Teaching English to the kids was the most challenging experience we had. From 9 to 12 AM it was often challenging to make the kids pay attention and to adapt our content to their current knowledge. Their smiles and laughs were the most precious rewards we had during these classes, when we opened our mind and our hearts to these lovely kids.
Teaching teenagers was a very interesting experience. We used to teach teenagers between 2 and 4 pm. While trying to orientate our classes to try to speak about subjects that they like, it was interesting to see the world with bedouin’s eyes.
Teaching the adults was a great experience. Benefiting from the most sophisticated level of English, the adults were able to discuss a broad range of subjects with us. For this particular class we would like to thank Elham for having brought her spirit and energy, making this class from 4 to 6 pm always a very special moment.

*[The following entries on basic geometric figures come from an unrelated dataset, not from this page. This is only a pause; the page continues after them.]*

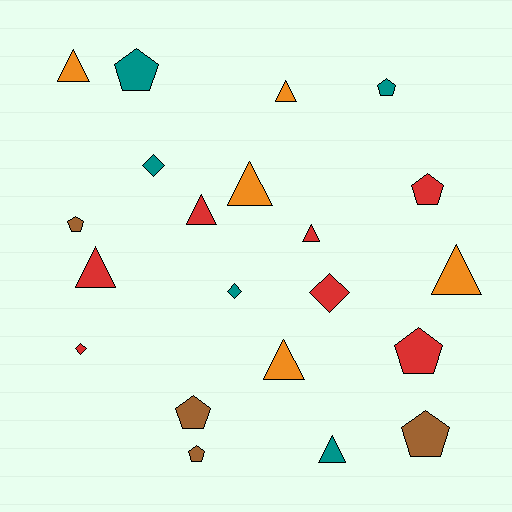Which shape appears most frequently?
Triangle, with 9 objects.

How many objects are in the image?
There are 21 objects.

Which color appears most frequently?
Red, with 7 objects.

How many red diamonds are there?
There are 2 red diamonds.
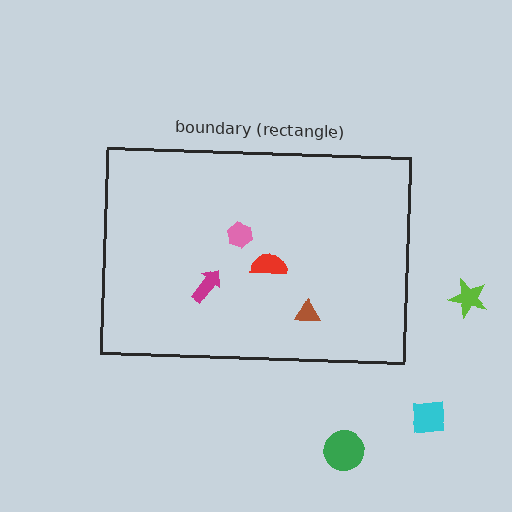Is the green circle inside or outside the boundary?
Outside.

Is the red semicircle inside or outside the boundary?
Inside.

Even though teaching English was our principle task at A New Dawn for the Negev, it allowed us to be fully part of the community, to discover the Bedouin people, its culture, traditions, habits, norms and values. It could not have been possible to live so closely to the Bedouins if we have not had this outstanding and amazing experience. That is why we would like to express our gratefulness in this paragraph and take the opportunity to thank everyone who went to the New Dawn to listen to us and to talk with us, because without them this experience would not have been possible.

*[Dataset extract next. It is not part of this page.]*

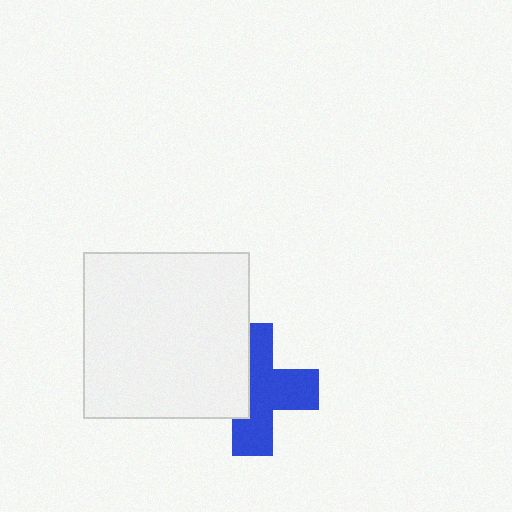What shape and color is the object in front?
The object in front is a white square.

The different projects we were involved in
  • Al Salam school
Al Salam school was the first summer camp our team of 4 volunteers was involved in. It was a very nice school, with lovely students and teachers who allowed us to spend a great time playing, dancing and having fun all together.
  • Lakkya school
Justine and Emilie went to give classes in a school of Lakkya. The students were between 12 and 17 years old. They were mostly girls but we also had few boys. They were very welcoming, smart and creative. We had such a great time with them and already miss them a lot !

  • Houra school
Justine and Emilie spent the 3rd week of the internship in Houra school. This time, the teenagers were older (between 15 and 17). They weren’t as motivated as the teenagers we had in Lakkya but we did our best to make this experience usefull for them.
  • Segev Shalom school
In Segev Shalom Victor and Antoine contributed to organize an event aiming at hosting Houra’s students. During one day they contributed to prepare posters and speeches about the village of Segev Shalom. While helping the students to explain about their village and their lives in Segev Shalom, Victor and Antoine continued to learn a lot about the bedouin society.

  • One day in Tel Aviv
With the students of Segev Shalom and Houra we spent a day in Tel Aviv. During the mornings, we visited Jaffa area. The only problem for us was that everything was in arabic, no explanation in English, but well, it was nice to walk in the charming streets and see the sea. During the afternoon, we did paddleboat on a lake. The weather was perfect for that!